La réponse gouvernementale à la crise fait la part belle à une reconquête de notre « souveraineté industrielle » via les relocalisations. Aurait-on trouvé là un remède à la désindustrialisation du pays ? Dans un document de travail publié aujourd’hui et intitulé « De la souveraineté industrielle aux relocalisations : de quoi parle-t-on ? », La Fabrique de l’industrie explique pourquoi il n’en est rien.

Si les notions de désindustrialisation et de souveraineté sont assez consensuelles, celles de délocalisation et de relocalisation font au contraire l’objet d’une intense littérature scientifique. Celle-ci démontre de manière robuste que ces deux phénomènes, très commentés dans le débat public, ont en réalité une importance statistique très faible.

Quelle que soit la définition qu’on s’en donne, les délocalisations sont une explication très secondaire de la désindustrialisation

Au sens strict, une délocalisation désigne le transfert d’unités de production du territoire national à l’étranger pour produire à moindre coût ou pour se rapprocher du marché de destination. Plus largement, tout arbitrage défavorable à l’implantation d’une activité en France peut être considéré par certains auteurs comme une délocalisation. Selon les définitions retenues et les périodes étudiées, les délocalisations ont pu représenter entre 9 000 et 27 000 emplois industriels perdus par an. Soit au plus un dixième des 260 000 emplois détruits dans l’industrie en 2019 (environ 8 % des emplois sont détruits et recréés chaque année, dans tous les pays). La désindustrialisation d’un pays comme la France a donc d’autres causes, bien plus importantes, que les délocalisations.

Relocaliser : un moyen et non une fin

En toute logique, les relocalisations (autrement dit le retour dans le pays d’origine d’unités productives, d’assemblage ou de montage antérieurement délocalisées) ne seront un remède que très partiel à la désindustrialisation. La Direction générale des entreprises a recensé 98 cas seulement entre mai 2014 et septembre 2018. Ces relocalisations, souvent le fait d’activités automatisables, génèrent par conséquent peu d’emplois directs. En outre, elles ne peuvent évidemment pas concerner les délocalisations ayant eu pour objectif de se rapprocher de marchés étrangers.
Relocaliser des activités dans des filières dites « stratégiques » ne sera donc qu’un moyen parmi d’autres de pallier notre perte d’indépendance économique. Ce mouvement doit s’inscrire dans une réflexion plus large sur la résilience des filières stratégiques, incluant la constitution de stocks, la diversification des chaînes d’approvisionnement et la régionalisation des chaînes de valeur.

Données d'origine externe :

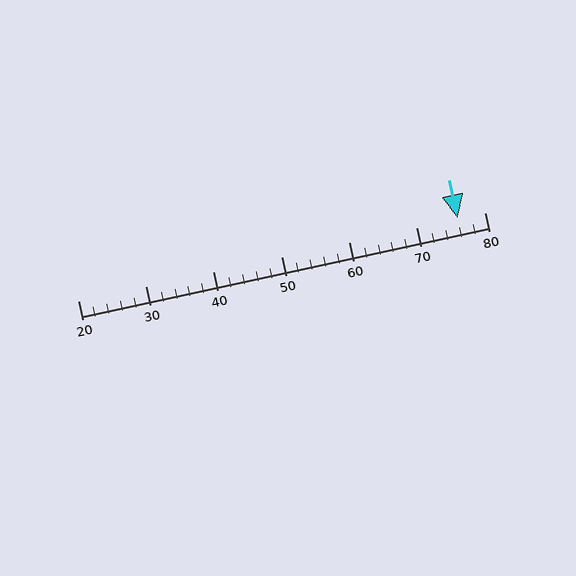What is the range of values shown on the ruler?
The ruler shows values from 20 to 80.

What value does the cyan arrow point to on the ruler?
The cyan arrow points to approximately 76.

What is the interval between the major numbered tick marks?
The major tick marks are spaced 10 units apart.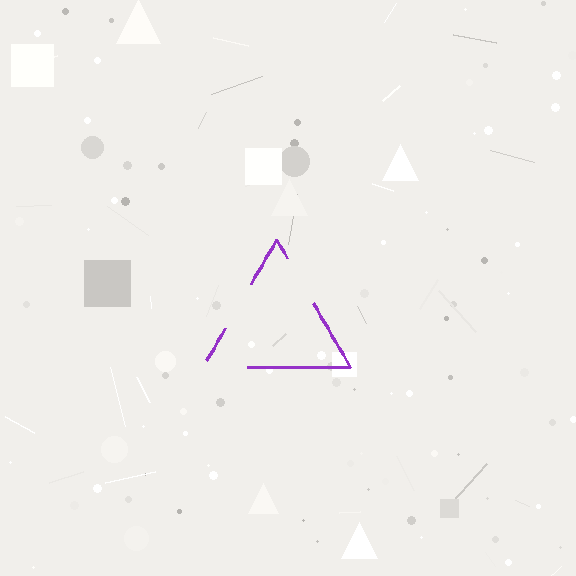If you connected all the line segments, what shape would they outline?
They would outline a triangle.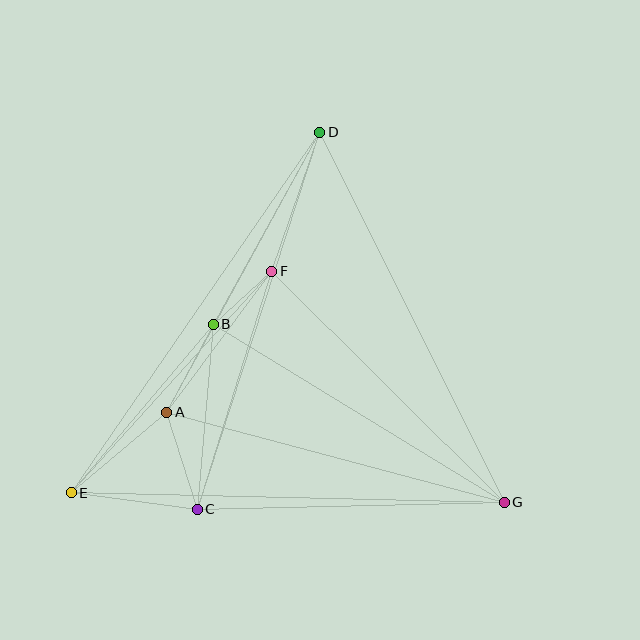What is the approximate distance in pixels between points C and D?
The distance between C and D is approximately 396 pixels.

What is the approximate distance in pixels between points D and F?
The distance between D and F is approximately 147 pixels.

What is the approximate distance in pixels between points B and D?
The distance between B and D is approximately 220 pixels.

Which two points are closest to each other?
Points B and F are closest to each other.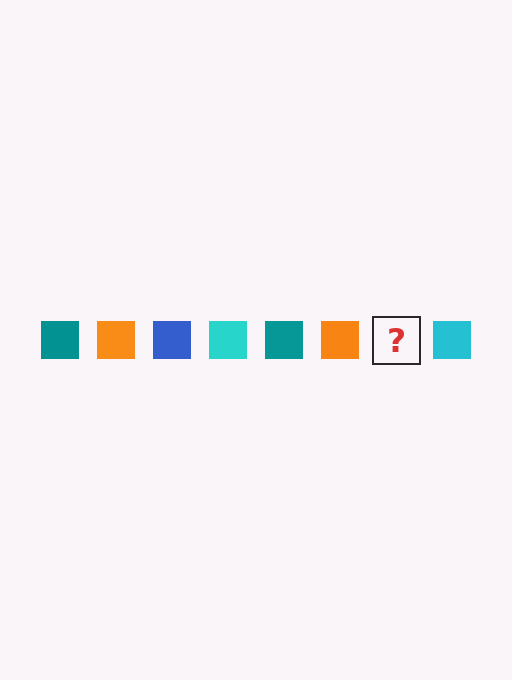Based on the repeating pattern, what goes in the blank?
The blank should be a blue square.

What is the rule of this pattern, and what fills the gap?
The rule is that the pattern cycles through teal, orange, blue, cyan squares. The gap should be filled with a blue square.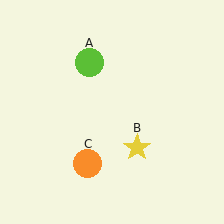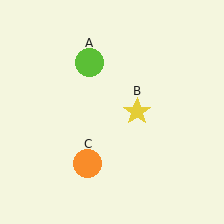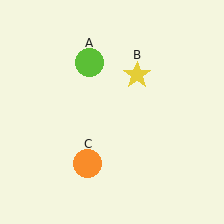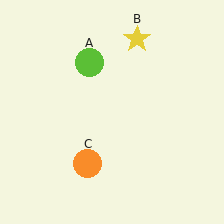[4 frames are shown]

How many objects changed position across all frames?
1 object changed position: yellow star (object B).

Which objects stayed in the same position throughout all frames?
Lime circle (object A) and orange circle (object C) remained stationary.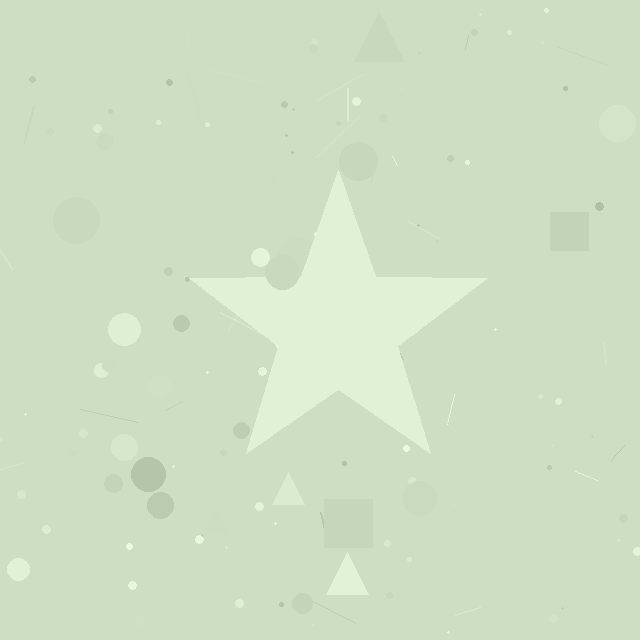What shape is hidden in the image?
A star is hidden in the image.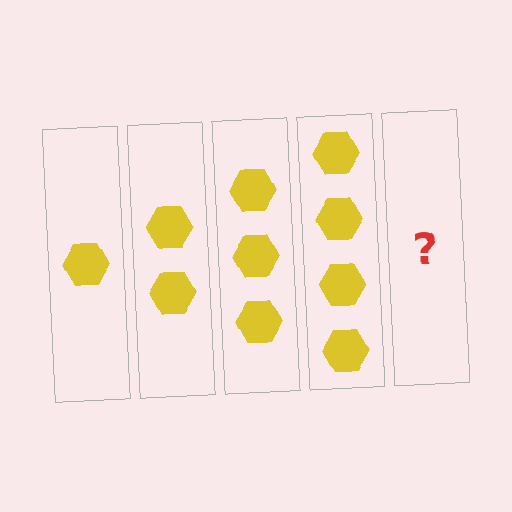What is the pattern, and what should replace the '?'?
The pattern is that each step adds one more hexagon. The '?' should be 5 hexagons.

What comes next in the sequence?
The next element should be 5 hexagons.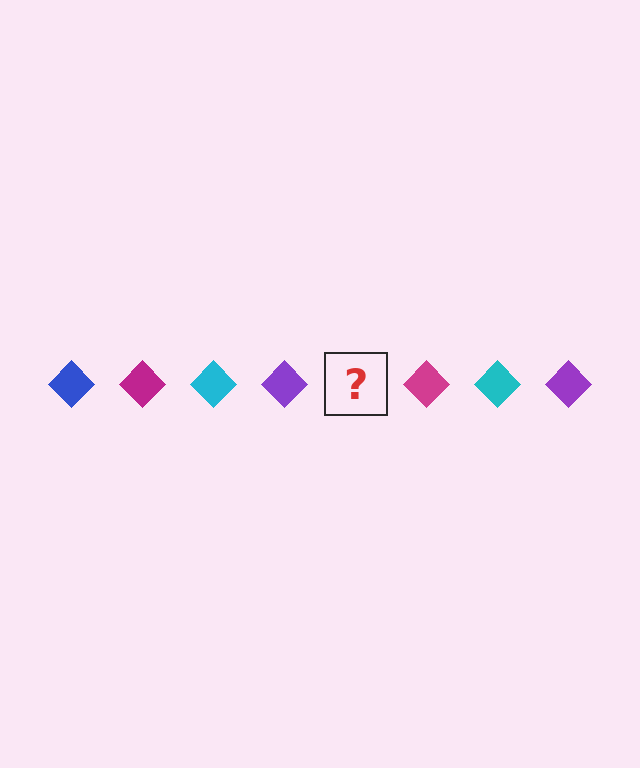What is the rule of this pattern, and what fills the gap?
The rule is that the pattern cycles through blue, magenta, cyan, purple diamonds. The gap should be filled with a blue diamond.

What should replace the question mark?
The question mark should be replaced with a blue diamond.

Capitaliser sur les atouts de nos territoires

Travailler à la localisation plutôt qu’à la re-localisation offre une perspective plus prometteuse. Il s’agit de capitaliser sur les ressources des territoires pour y maintenir l’emploi et développer des filières d’avenir. Plusieurs leviers, déjà à disposition des territoires, concourent à ce qu’une entreprise choisisse de produire en France et d’y rester : compétences de la main d’œuvre, qualité de la formation et des infrastructures, efficacité de l’écosystème local, etc. Ce n’est qu’en travaillant sur les atouts compétitifs de nos territoires que l’on pourra œuvrer à la réindustrialisation du pays.